In his new role with HCSC, Taylor manages high-risk Medicare and Medicaid cases to ensure transplant recipients and members with conditions such as end-stage renal disease receive care coordination and continuity.
“I find ways to assist them in getting the resources they need so they can control their disease,” he says. “Some members don’t know what they can do or who they can talk to. I’m empowering someone to take control of their disease.”
Rachel Wolfe
Medical Review Unit Nurse
Health Care Management
Raised in a family of health care professionals, Rachel Wolfe believes she grew up with a caregiving mindset.
“I’m a helper by nature,” she says. “I always want to be a voice for the underdog.”
After years of working at a family practice clinic and home health, Wolfe joined HCSC in 2013. As a medical review unit nurse, she enjoys the challenge of resolving complex situations and advocating for members.
“Nursing is such a wide field,” Wolfe says. “There are so many different things nurses can do and so many directions they can go.”
She credits her clinical experience with the ability to assess cases, work within processes and find ways to do what’s best for members and providers.

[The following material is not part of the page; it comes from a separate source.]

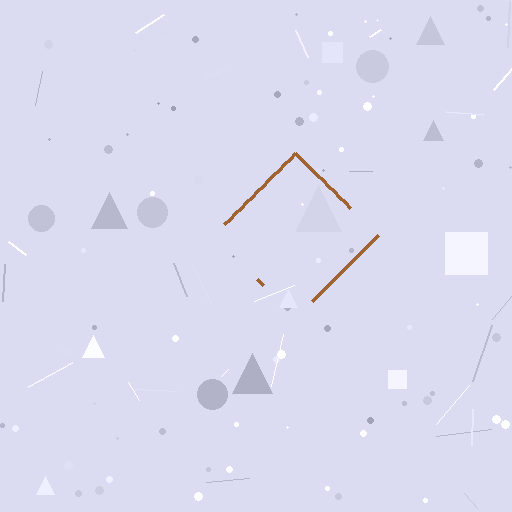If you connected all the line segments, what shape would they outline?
They would outline a diamond.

“There’s a real-life person behind those case reviews,” Wolfe says. “I think that’s the most rewarding part of my job — I’m really affecting people’s lives. I’m still providing the same care, compassion and advocacy as I did in my clinical roles.”
Wendy Schulenberg
Wellbeing Health Advisor
Growing up, Wendy Schulenberg had a strong interest in the function of the human body. A family member’s illness, as well as her biology studies, propelled her toward nursing.

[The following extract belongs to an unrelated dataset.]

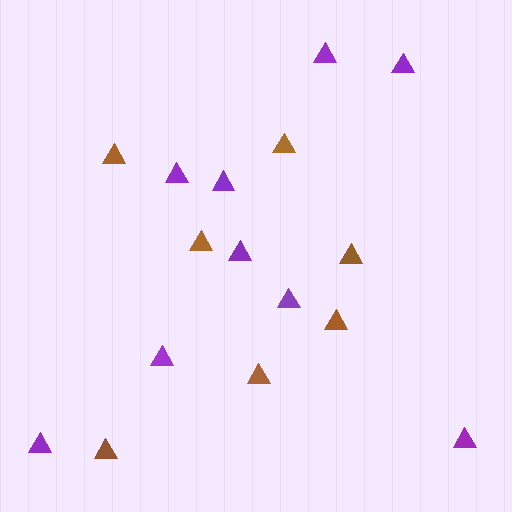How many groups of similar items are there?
There are 2 groups: one group of brown triangles (7) and one group of purple triangles (9).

After decades of providing nursing home, in-home and hospice care, Schulenberg joined HCSC’s Montana plan in 2019 as a Wellbeing Health Advisor. She provides members with information about prior authorizations, health education and scheduled medical procedures.

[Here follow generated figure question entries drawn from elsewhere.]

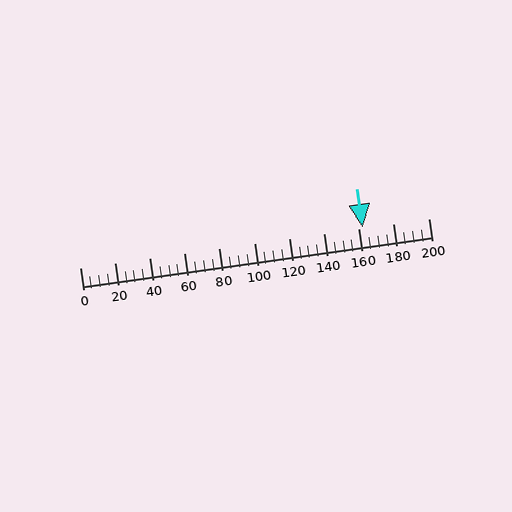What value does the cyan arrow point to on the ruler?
The cyan arrow points to approximately 162.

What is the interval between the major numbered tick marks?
The major tick marks are spaced 20 units apart.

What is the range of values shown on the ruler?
The ruler shows values from 0 to 200.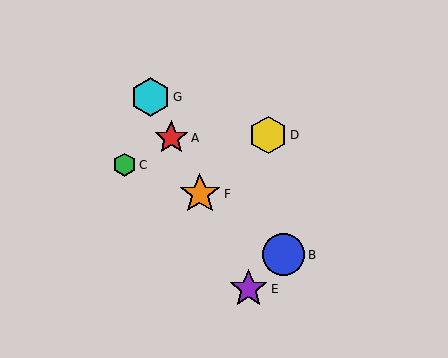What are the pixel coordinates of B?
Object B is at (284, 255).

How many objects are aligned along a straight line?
4 objects (A, E, F, G) are aligned along a straight line.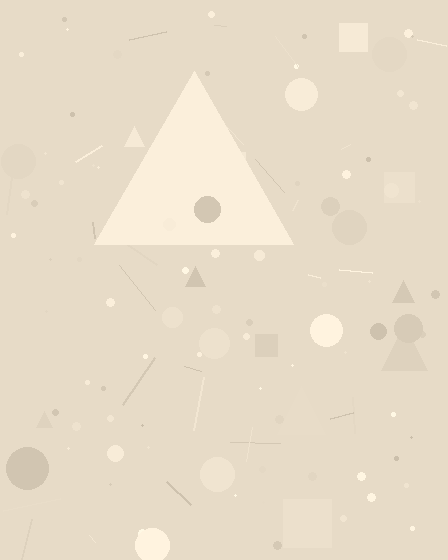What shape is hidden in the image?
A triangle is hidden in the image.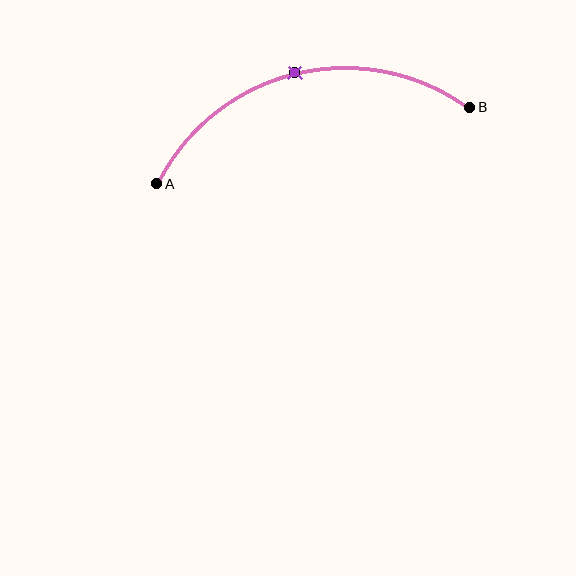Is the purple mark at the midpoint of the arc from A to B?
Yes. The purple mark lies on the arc at equal arc-length from both A and B — it is the arc midpoint.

“You still have that patient contact even though you don’t see them,” says Schulenberg. She appreciates now having the work-life balance that eluded her throughout her career. She used to routinely drive hundreds of miles to see patients whenever they needed her, day or night.
Explaining claims denials to frustrated members can be difficult, Schulenberg says. But she empathizes as she listens to their concerns and works to find solutions — the same way she did in clinical settings.
“The ones who you help know you’re still making a difference,” Schulenberg says. “They profusely thank you. Those are the times you really are fulfilled.”